Seems to only be a 30s difference, so its probably worth it.
Type | Build time |
---|---|
Release (no codegen-units) | 3m 15s |
Release (codegen-units = 1) | 3m 45s |
Running the upx-zipped binary didn't seem to take much time at all, so its probably a good idea. And it shouldn't affect performance because it has to inflate it to run it anyway, no different from zipping a file.
Based on the links above, opt-level
is the main one we should be concerned with when it comes to performance, but unfortunately they say its a case-by-case issue which setting is best.
The codegen-units bit should positively impact performance, if not binary size, based on what the cargo book says:
More code generation units allows more of a crate to be processed in parallel possibly reducing compile time, but may produce slower code.
If the inverse of this statement is true, then fewer code generation units should result in faster code.
Okay I just did some more tests, messing with the opt-level, which by default is 3
on release, but we have ours optimized for size (z
) currently. Here are the results:
Type | Build time | Binary Size | Binary Size after upx |
---|---|---|---|
Release (opt-level=z) | 3m 45s | 38M | 8.7M |
Release (opt-level=3) | 7m 05s | 51M | 11M |
Based on their recommendations I'm make this change to opt-level = 3
here also, since that is supposed to be more performant. But it does make this caveat:
It is recommended to experiment with different levels to find the right balance for your project. There may be surprising results, such as level 3 being slower than 2, or the "s" and "z" levels not being necessarily smaller. You may also want to reevaluate your settings over time as newer versions of rustc change optimization behavior.
Still probably worth it though, especially since upx will make this smaller.
Does Lemmy not have performance benchmarks? Like (federation posts/comments/like, getPosts getComments endpoints, ... ops/sec) That way you would have a better insight in what the impact will be.

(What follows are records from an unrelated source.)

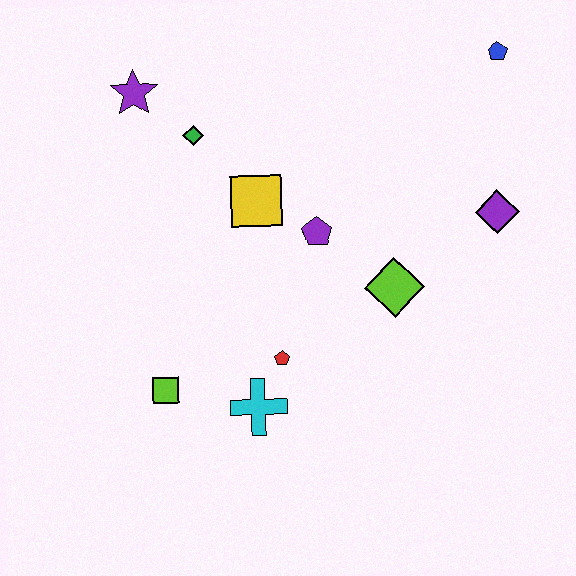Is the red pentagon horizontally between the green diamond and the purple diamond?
Yes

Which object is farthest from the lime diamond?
The purple star is farthest from the lime diamond.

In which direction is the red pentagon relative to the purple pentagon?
The red pentagon is below the purple pentagon.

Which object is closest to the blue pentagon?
The purple diamond is closest to the blue pentagon.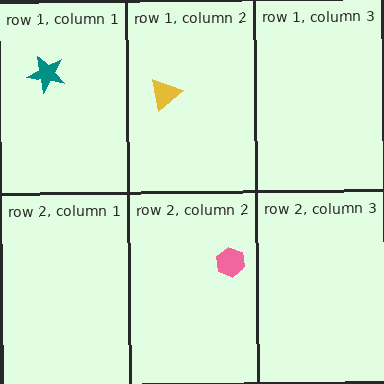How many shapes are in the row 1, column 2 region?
1.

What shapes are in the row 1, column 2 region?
The yellow triangle.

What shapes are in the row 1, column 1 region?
The teal star.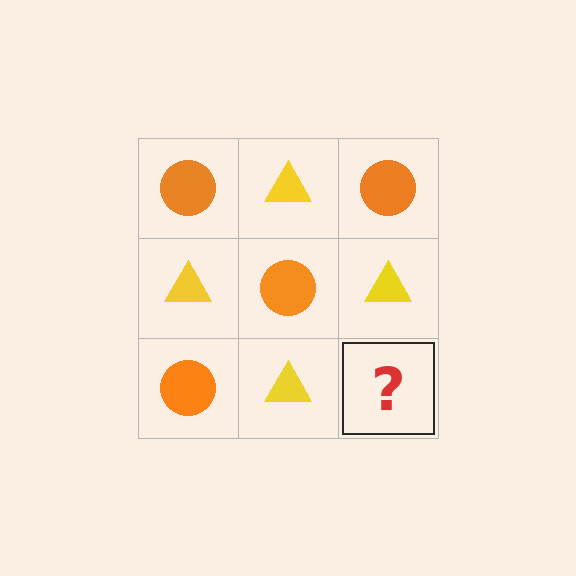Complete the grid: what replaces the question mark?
The question mark should be replaced with an orange circle.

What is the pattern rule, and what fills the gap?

There are some in lemmy/scripts/query_testing
, but based on #4983 , which is an incredibly annoying blocker for the 0.19.6
release, we need to create unit tests for post_view that make sure any DB changes don't negatively affect the performance. I'll try to work on that this week.
Here's the difference:
Type | Build time | Binary Size | Binary Size after upx |
---|---|---|---|
Release (lto=thin) | 7m 05s | 51M | 11M |
Release (lto=fat) | 10m 57s | 46M | 11M |
From the docs:
true or "fat": Performs “fat” LTO which attempts to perform optimizations across all crates within the dependency graph. "thin": Performs “thin” LTO. This is similar to “fat”, but takes substantially less time to run while still achieving performance gains similar to “fat”.
Since we run release builds pretty rarely, I'd say its worth it.
Taking two recommendations from https://github.com/johnthagen/min-sized-rust. There are a lot of other recommendations there, but they all affect the behavior, so probably aren't worth messing with.
Using
codegen-units = 1
(Removes parallel code generation but makes binary smaller)Running upx, which reduced size by 23%.